Every kitchen is different. I work in a small kitchen where I have to share my tools, ingredients and space with other cooks. Everyone chips in for a dish, someone does the chopping, someone does the tasting and someone does the frying. Mostly. Some kitchens cook without tasting. Some kitchens have only one cook. Some kitchens have the best tools. Some kitchens have the best cooks. Sometimes the best cooks are overwhelmed and overworked. Sometimes the cooks are from the pizzeria across the road.

The slip arrives at the kitchen and everyone scrambles. In many software kitchens, particularly the small ones, everyone is pretty good at making the dish, but no one wants to know how to put the dish together. It’s often seen as “not interesting” or “not as glamorous” as doing the actual cooking. Consequently, the dish assembly is usually thrown together in a rather haphazard manner. Sometimes it’s so bad the waiter simply rejects it outright.

Assuming that it’s decent enough to be served, and the waiter has written the slip correctly (certainly not taken for granted in many places!), you eventually receive your dish. Sometimes when you see it on the plate it looks delicious, but you bite into it and you find an eggshell or bits of plastic (remember the haphazard assembly?). Sometimes it tastes fantastic but when you arrive home, you spend the next week camped out in front of the toilet.

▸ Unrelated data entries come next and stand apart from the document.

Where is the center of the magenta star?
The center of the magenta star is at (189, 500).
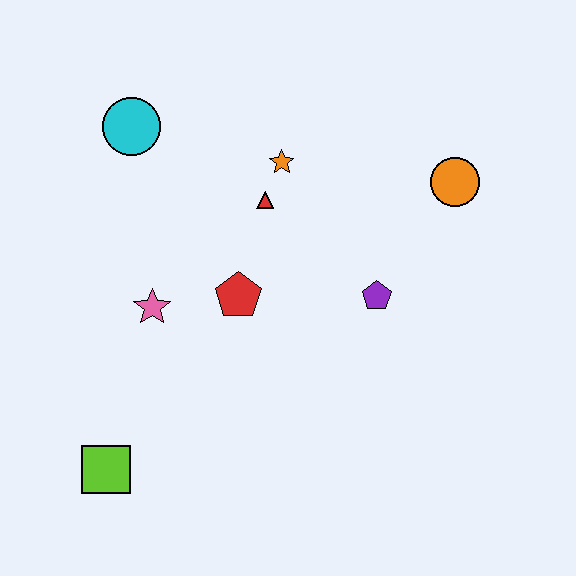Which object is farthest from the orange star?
The lime square is farthest from the orange star.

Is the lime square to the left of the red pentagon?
Yes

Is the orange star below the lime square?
No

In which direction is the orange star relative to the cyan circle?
The orange star is to the right of the cyan circle.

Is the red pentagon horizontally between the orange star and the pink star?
Yes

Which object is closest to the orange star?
The red triangle is closest to the orange star.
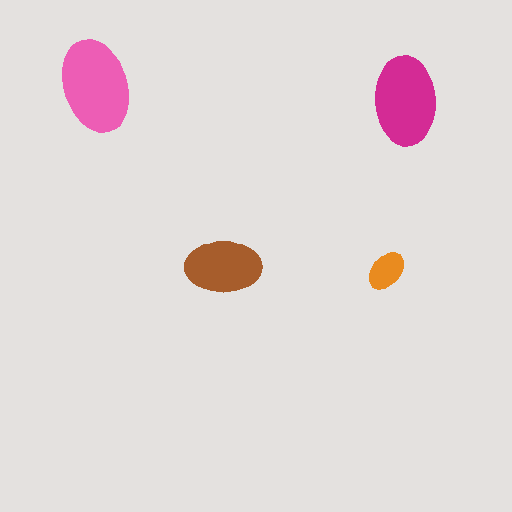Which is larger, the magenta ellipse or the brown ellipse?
The magenta one.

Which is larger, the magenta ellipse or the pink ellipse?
The pink one.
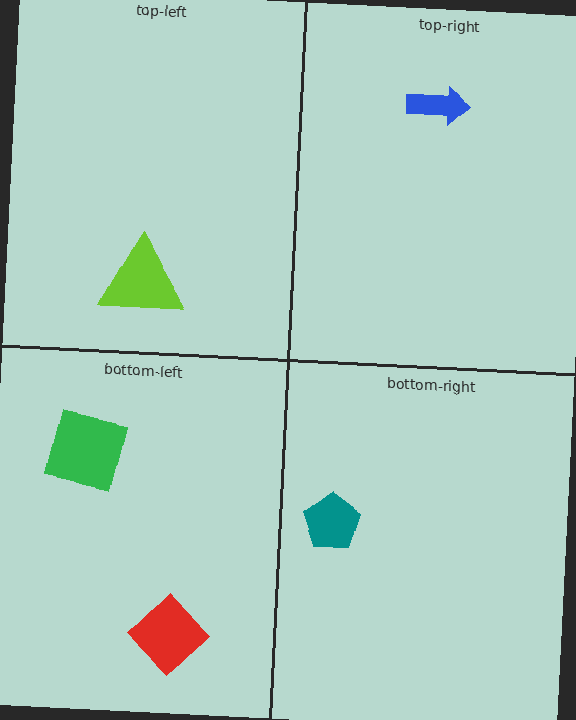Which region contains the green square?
The bottom-left region.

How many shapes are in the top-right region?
1.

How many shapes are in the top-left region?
1.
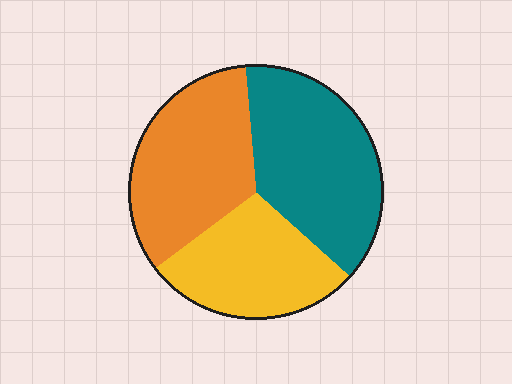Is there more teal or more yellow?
Teal.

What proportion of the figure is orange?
Orange takes up about one third (1/3) of the figure.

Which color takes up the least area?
Yellow, at roughly 30%.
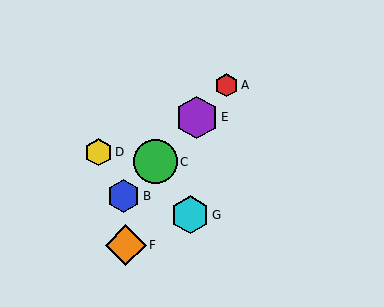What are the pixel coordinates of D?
Object D is at (99, 152).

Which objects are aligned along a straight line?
Objects A, B, C, E are aligned along a straight line.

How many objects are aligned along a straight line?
4 objects (A, B, C, E) are aligned along a straight line.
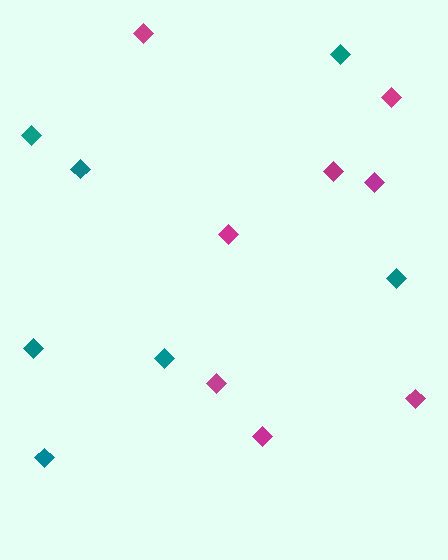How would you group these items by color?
There are 2 groups: one group of magenta diamonds (8) and one group of teal diamonds (7).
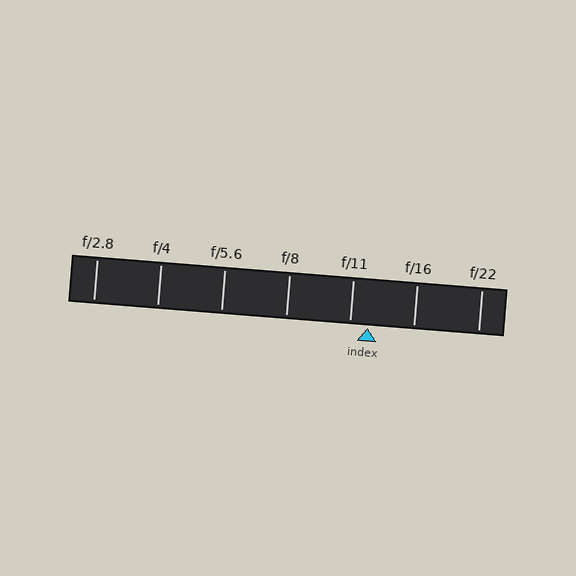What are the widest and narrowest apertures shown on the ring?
The widest aperture shown is f/2.8 and the narrowest is f/22.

You might think there are food inspectors that go around restaurants, making sure something like this doesn’t happen, or that offenders get punished and blacklisted…. but there are areas where the analogy becomes a little more absurd. That, and how developers aren’t really cooks in the next instalment…

Scheduling canned spam

Suppose your friend’s birthday is coming up. You see it in your calendar, and you’d like to congratulate him/her on the day itself, but you know you have a horrible memory. Or perhaps you’ll be travelling and won’t have access to a phone or the internet. So instead you write a nice message in advance and schedule it using something like Mixmax or Boomerang to be sent on the day itself. Joy and appreciation ensues, and you gain brownie points and goodwill in spades.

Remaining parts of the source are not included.